Classical ML Algorithms You Should Know — AI and ML Fundamentals | CertQnA

Before deep learning, machine learning was dominated by a set of classical algorithms. These algorithms are still essential — for tabular data and small-to-medium datasets they often outperform neural networks while being faster, more interpretable, and easier to deploy.

Linear Regression

The simplest ML algorithm. Find the line (or hyperplane in higher dimensions) that best fits the data:

y = w₁x₁ + w₂x₂ + ... + w_nx_n + b

Training finds the weights w_i and bias b that minimise the squared error between predictions and actual values. Linear regression is:

Fast — closed-form solution exists; trains in milliseconds.
Interpretable — each weight tells you how much the target changes per unit of that feature.
Limited — only captures linear relationships.

Logistic Regression

Despite the name, this is a classification algorithm. It applies the sigmoid function to a linear combination of inputs to produce a probability between 0 and 1, then thresholds at 0.5 for a binary decision.

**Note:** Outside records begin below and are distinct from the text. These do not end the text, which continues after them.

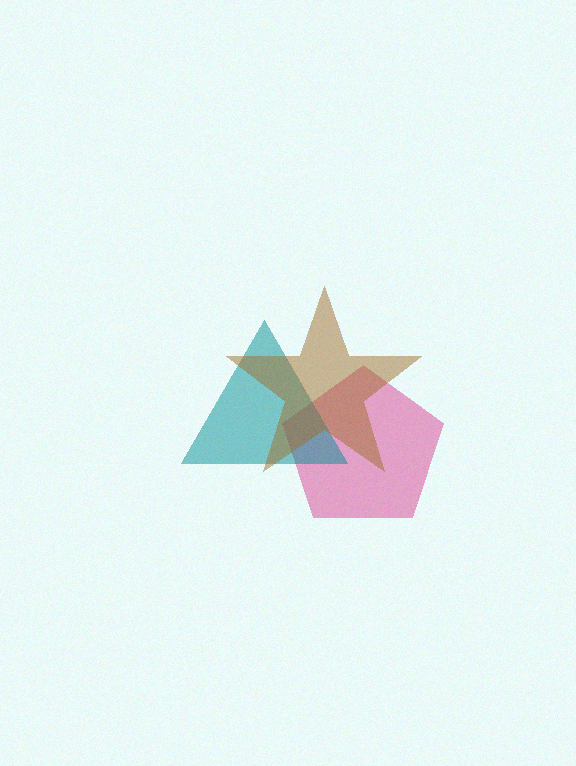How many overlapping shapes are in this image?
There are 3 overlapping shapes in the image.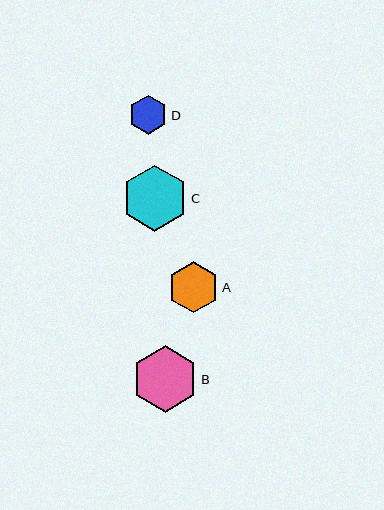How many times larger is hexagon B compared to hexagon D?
Hexagon B is approximately 1.7 times the size of hexagon D.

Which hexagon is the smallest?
Hexagon D is the smallest with a size of approximately 39 pixels.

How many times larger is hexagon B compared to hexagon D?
Hexagon B is approximately 1.7 times the size of hexagon D.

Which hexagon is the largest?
Hexagon B is the largest with a size of approximately 66 pixels.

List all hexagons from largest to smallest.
From largest to smallest: B, C, A, D.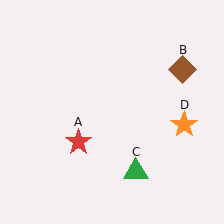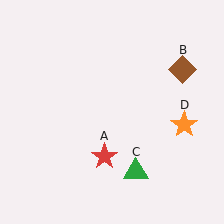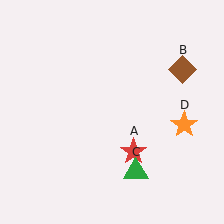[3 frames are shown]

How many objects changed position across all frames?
1 object changed position: red star (object A).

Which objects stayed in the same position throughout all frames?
Brown diamond (object B) and green triangle (object C) and orange star (object D) remained stationary.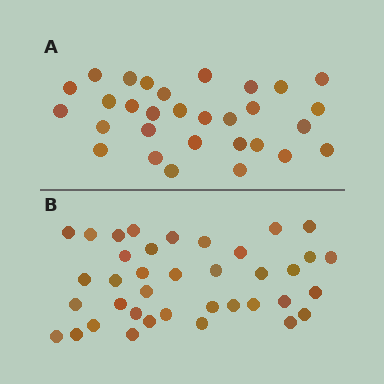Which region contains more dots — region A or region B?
Region B (the bottom region) has more dots.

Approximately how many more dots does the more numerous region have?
Region B has roughly 8 or so more dots than region A.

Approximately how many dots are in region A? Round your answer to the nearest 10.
About 30 dots.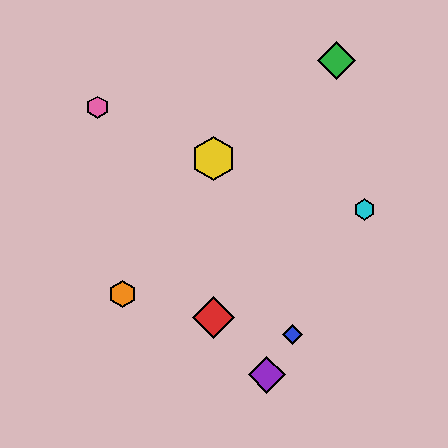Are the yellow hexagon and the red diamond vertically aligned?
Yes, both are at x≈213.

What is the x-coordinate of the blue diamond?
The blue diamond is at x≈292.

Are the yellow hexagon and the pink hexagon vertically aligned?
No, the yellow hexagon is at x≈213 and the pink hexagon is at x≈97.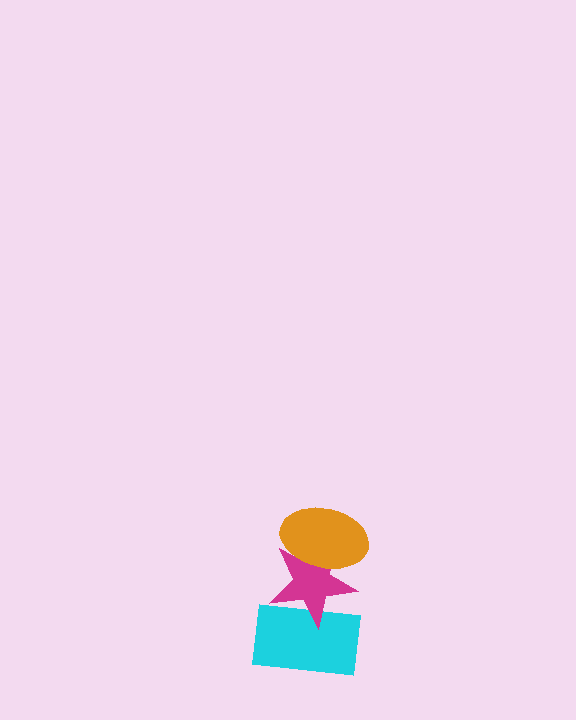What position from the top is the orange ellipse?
The orange ellipse is 1st from the top.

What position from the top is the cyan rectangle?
The cyan rectangle is 3rd from the top.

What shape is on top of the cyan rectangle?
The magenta star is on top of the cyan rectangle.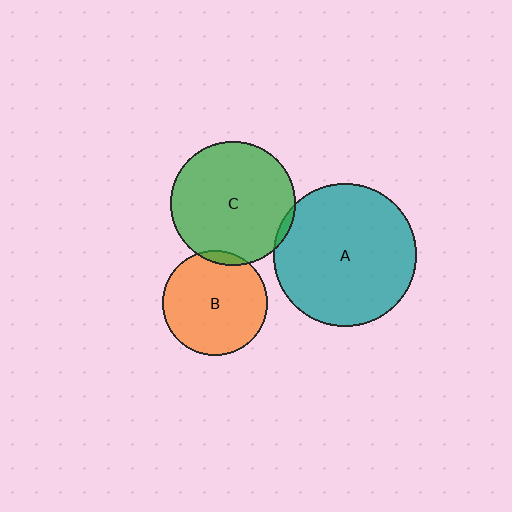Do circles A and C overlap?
Yes.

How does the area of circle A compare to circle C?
Approximately 1.3 times.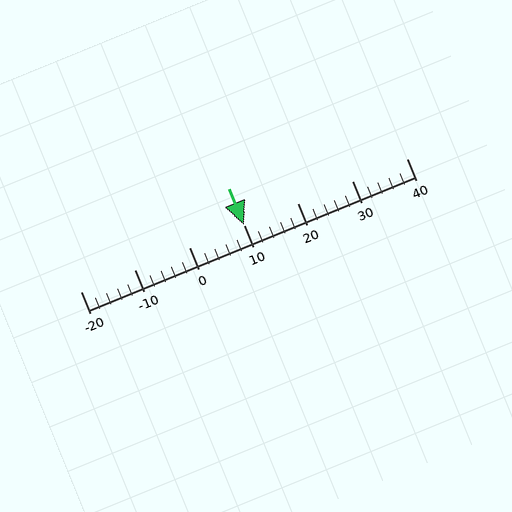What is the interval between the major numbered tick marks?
The major tick marks are spaced 10 units apart.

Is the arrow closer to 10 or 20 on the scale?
The arrow is closer to 10.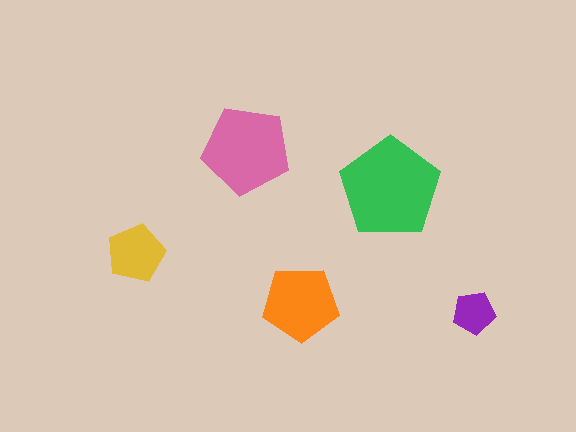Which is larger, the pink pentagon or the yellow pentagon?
The pink one.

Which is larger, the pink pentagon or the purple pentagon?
The pink one.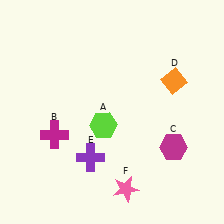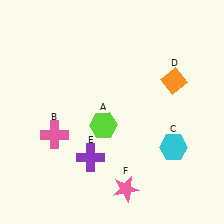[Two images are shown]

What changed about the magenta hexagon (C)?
In Image 1, C is magenta. In Image 2, it changed to cyan.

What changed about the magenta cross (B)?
In Image 1, B is magenta. In Image 2, it changed to pink.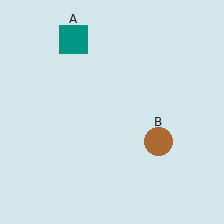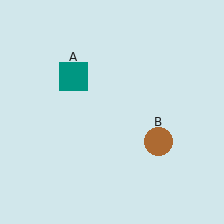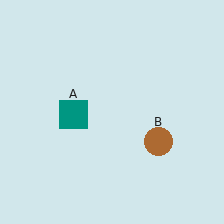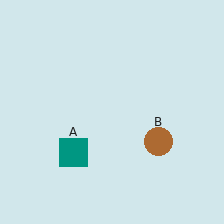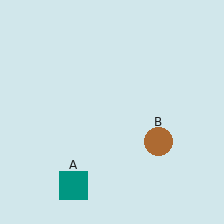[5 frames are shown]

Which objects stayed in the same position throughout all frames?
Brown circle (object B) remained stationary.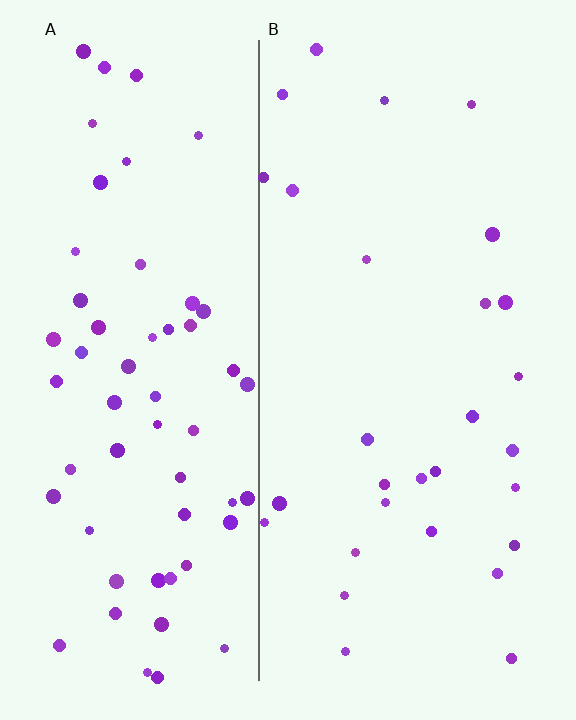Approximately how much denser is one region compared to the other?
Approximately 2.1× — region A over region B.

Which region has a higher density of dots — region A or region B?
A (the left).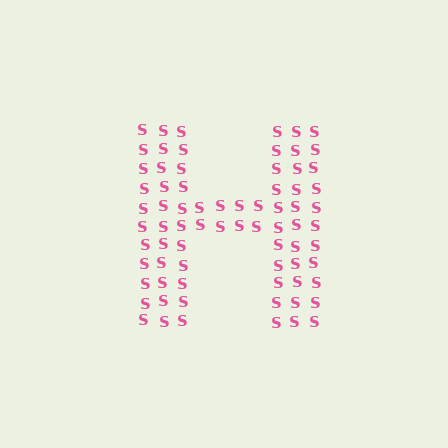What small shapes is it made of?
It is made of small letter S's.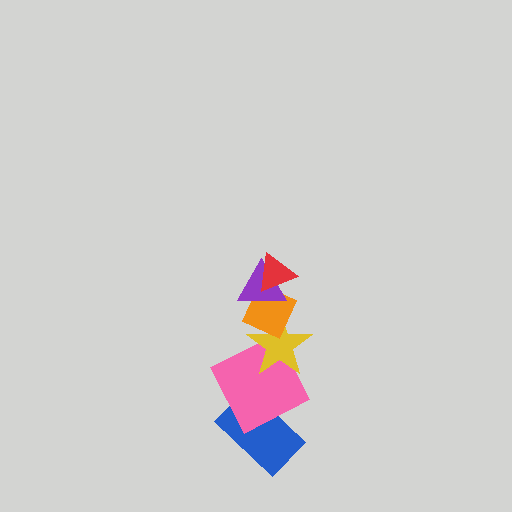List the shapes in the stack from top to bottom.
From top to bottom: the red triangle, the purple triangle, the orange diamond, the yellow star, the pink square, the blue rectangle.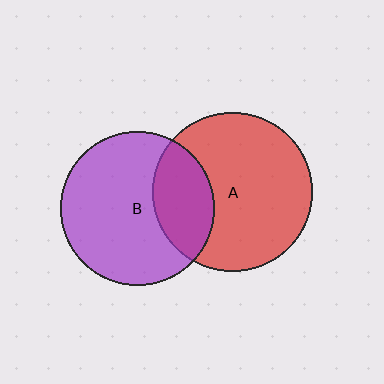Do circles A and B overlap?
Yes.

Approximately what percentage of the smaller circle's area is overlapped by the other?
Approximately 30%.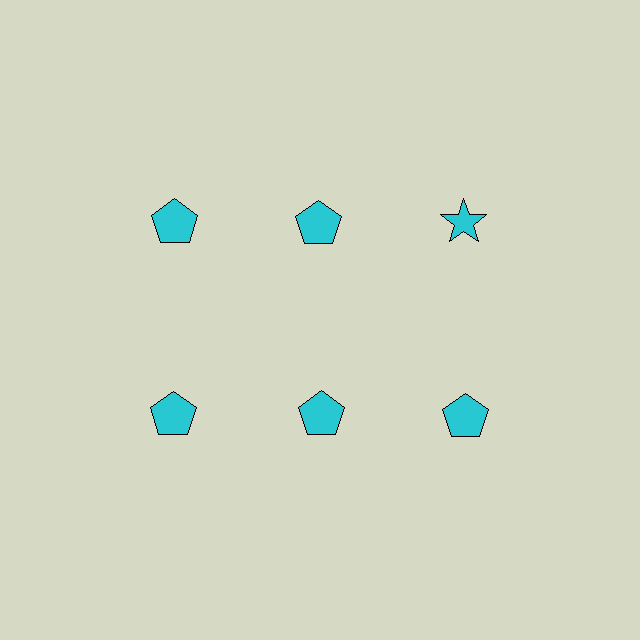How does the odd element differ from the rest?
It has a different shape: star instead of pentagon.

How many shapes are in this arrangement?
There are 6 shapes arranged in a grid pattern.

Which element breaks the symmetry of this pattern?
The cyan star in the top row, rightmost column breaks the symmetry. All other shapes are cyan pentagons.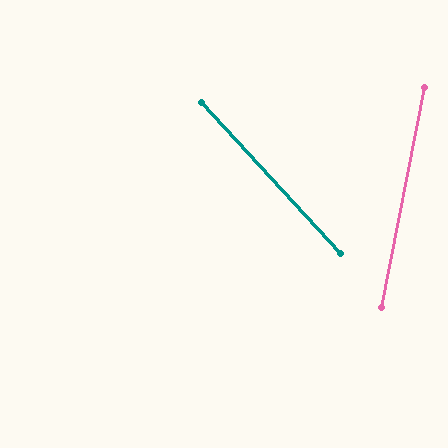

Despite its simplicity, logistic regression remains the baseline for many production systems — particularly where interpretability matters (credit scoring, medical diagnosis, fraud detection).

Decision Trees

A decision tree splits the data based on feature values. At each node, it picks the feature and threshold that best separates the classes. Example for predicting loan default:

                  income > $50k?
                  /            \
                YES             NO
                 |              |
        credit_score > 700?   default
              /     \
            YES     NO
             |       |
           approve  default

Trees are extremely interpretable and handle mixed numerical/categorical data naturally. But a single tree easily overfits — small changes in data produce wildly different trees.

Random Forests

The fix for overfitting trees: train many trees on different random subsets of the data and features, then average their predictions. This ensemble of trees is much more accurate and stable than any single tree. Random forests are the go-to choice when you need a strong baseline with minimal tuning.

Gradient Boosting

Even more powerful than random forests: train trees sequentially, where each new tree corrects the errors of the previous ones. The most popular implementations:

Library	Strengths
XGBoost	Original gradient boosting library; battle-tested; many language bindings
LightGBM	Faster than XGBoost on large datasets; histogram-based binning
CatBoost	Best handling of categorical features without preprocessing

Gradient boosting models win the majority of Kaggle competitions on tabular data — they consistently outperform neural networks unless the dataset is very large.

Support Vector Machines (SVM)

SVMs find the hyperplane that maximally separates classes, with kernels (RBF, polynomial) allowing non-linear decision boundaries. Powerful for medium-sized datasets but slow to train on large ones — largely superseded by gradient boosting and neural networks for most practical problems.

K-Nearest Neighbours (k-NN)

The simplest classifier: to predict the label of a new point, find the k closest training points and take the majority vote. There is no training step — all the work happens at prediction time. k-NN is:

Easy to understand and implement
Slow at prediction time on large datasets (must compare to every training point)
Sensitive to feature scaling and the choice of k

K-Means Clustering

An unsupervised algorithm that groups data into k clusters:

Pick k random initial centroids
Assign each point to the nearest centroid
Move each centroid to the mean of its assigned points
Repeat until convergence

Choosing k is a judgement call — the "elbow method" plots within-cluster variance vs k and looks for the inflection point. Always run k-means multiple times with different initial centroids and pick the best result; it is sensitive to initialisation.

Choosing an Algorithm

Problem	Try first
Tabular regression	Linear regression baseline → XGBoost / LightGBM
Tabular classification	Logistic regression baseline → XGBoost / LightGBM
Image / audio / text	Pre-trained deep learning model
Clustering	K-means, then DBSCAN or hierarchical clustering
Anomaly detection	Isolation Forest, autoencoder
Recommendations	Matrix factorisation, neural collaborative filtering

Always start with a simple baseline. If logistic regression gets you 85% accuracy and your goal is 87%, a complex deep learning model is rarely worth the engineering cost.